Friday, March 21, 2014

The Graveyard 100: Race Recap



Many people say that after the first time, anything becomes easier. Unfortunately, that isn’t always the case in ultra-marathon. After my first successful one hundred miler last February, I refrained from competing for the full five weeks leading up to the Graveyard 100. This North Carolina race is located on the Outer Banks, and spans from Currituck Lighthouse to the Ferry at the southern tip of Cape Hatteras. It is ‘rated,’ as all ultra-events are, by its difficulty of grade and surface. GY100 ranks a meager ‘1’ on the difficulty scale, meaning it should be easy. The race director took great pains to ensure no one left that course feeling cheated out of a challenge.

Brandon Wilson, of RacENC, designed the course and implemented the inaugural GY100 four years ago. I actually remember reading a newspaper article about him trying to plan this race way back in 2010. Brandon is a former Marine, Ultra-runner, and one of those folks that truly takes pride in ripping out feats that folks just didn’t know they had within them. He designed this all paved, point-to-point course with one goal in mind –to make the easiest rated course the most difficult to complete. Here is how he did it.

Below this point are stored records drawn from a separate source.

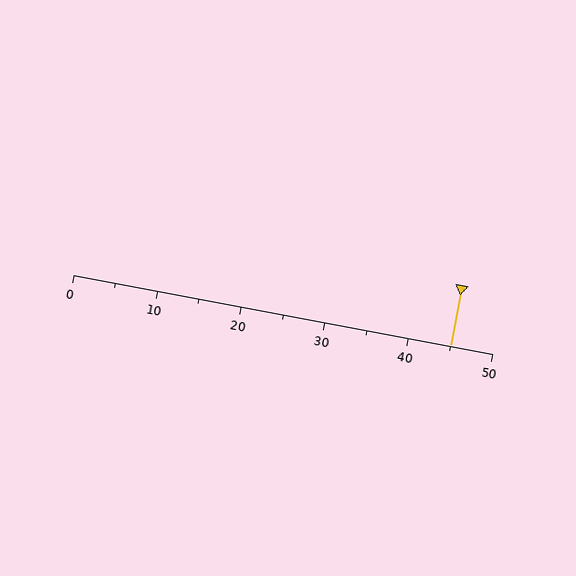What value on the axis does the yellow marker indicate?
The marker indicates approximately 45.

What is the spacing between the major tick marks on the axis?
The major ticks are spaced 10 apart.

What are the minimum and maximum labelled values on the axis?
The axis runs from 0 to 50.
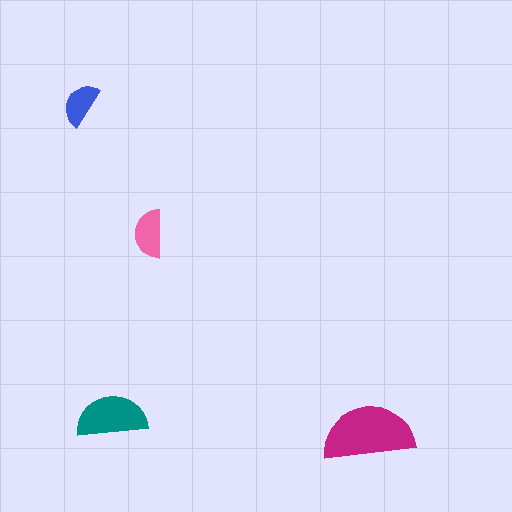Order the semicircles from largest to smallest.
the magenta one, the teal one, the pink one, the blue one.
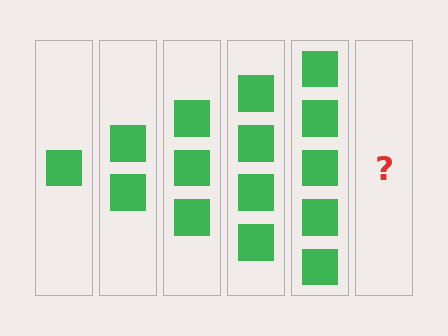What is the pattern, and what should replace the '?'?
The pattern is that each step adds one more square. The '?' should be 6 squares.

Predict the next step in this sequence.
The next step is 6 squares.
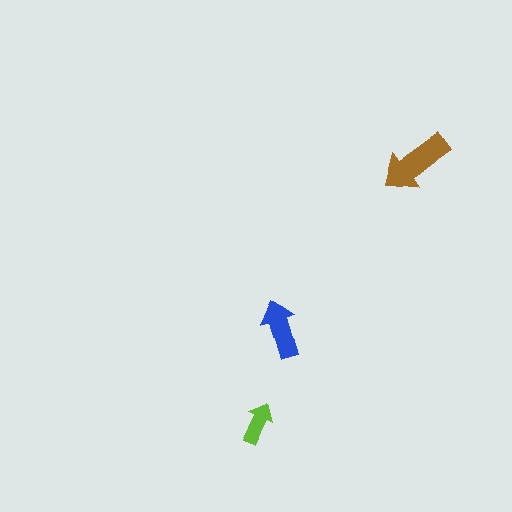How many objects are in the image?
There are 3 objects in the image.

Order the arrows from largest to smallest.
the brown one, the blue one, the lime one.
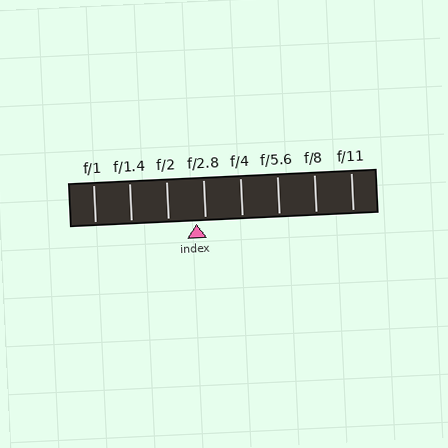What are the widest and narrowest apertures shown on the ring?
The widest aperture shown is f/1 and the narrowest is f/11.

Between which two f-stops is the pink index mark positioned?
The index mark is between f/2 and f/2.8.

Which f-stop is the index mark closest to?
The index mark is closest to f/2.8.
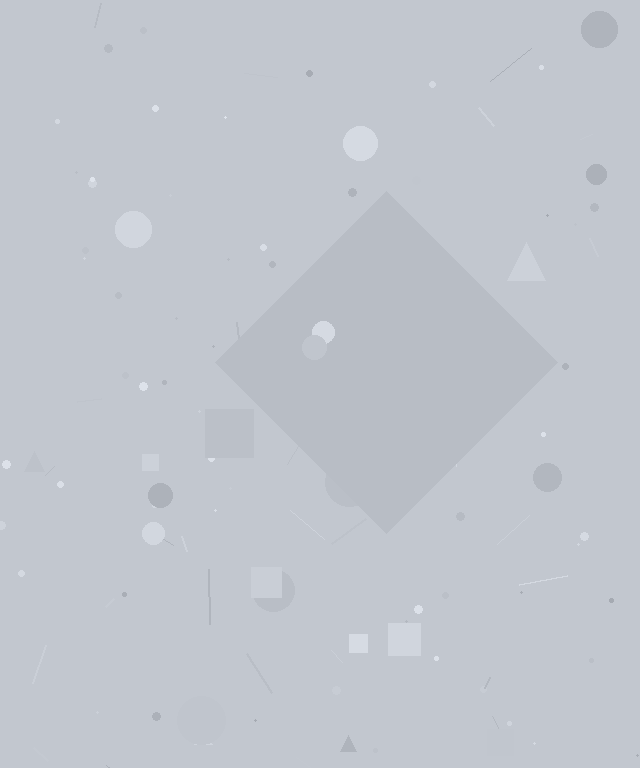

First, he chose a string of islands connected by bridges in the Atlantic Ocean. Wind, storms, heat, sand and flooding all occur there (sometimes simultaneously) in the early Spring. The 2013 race had so much flooding that the course had to be modified to a shorter out-and-back format with much of the pavement being under water. Fortunately for those of us this year, only a few areas were completely submerged. For those of you unfamiliar with the terrain of the OBX, here is a quick synopsis. The first 50 miles of the course was primarily residential beach houses with the ocean to our left. Upon hitting the ‘halfway bridge,’ the road was quite literally flanked by about 250-500 meters of sand dunes on either side, with ocean to the left, the sound to the right, and nothing else but wind ahead.

Although a liberal 30 hour cutoff for the race in total, the first half had to be completed in a mere 12 hours. This is a pretty aggressive 100-mile pace for many. There were many water points (most unmanned) to refill water and electrolytes, but only four true Aid Stations with food, medical, supplies, established bathrooms, etc. Some of the water stops had port-o-potties, but the storm leading up to the race had tipped close to half of them over. The storm, in fact, deterred many from even coming out to start the race. Once you hit the bridge by the cutoff, you had at least 18 hours to finish up the GY100’s final 50 miles.

The desolation of the second half was brutal. Waxing fatigue, ongoing nutritional challenges and a waning mental clarity all were augmented by a strong headwind, absolute darkness and a biting cold. Many runners ran without pacers or a crew. I commend their efforts –I relied heavily on mine. Since I am trying to complete four 100-mile races in four months, I am not pushing these races hard. On the contrary, even as a new PR for me, I was in the last few finishing. When compared to Rocky Raccoon last month, this race ranked a 4/5 in mental toughness, even though only a 1/5 in physical toll. Rocky was a 2/5 and 3/5 respectively. I believe Brandon said it best when he warned all of us to discount the rating and “Respect the course.”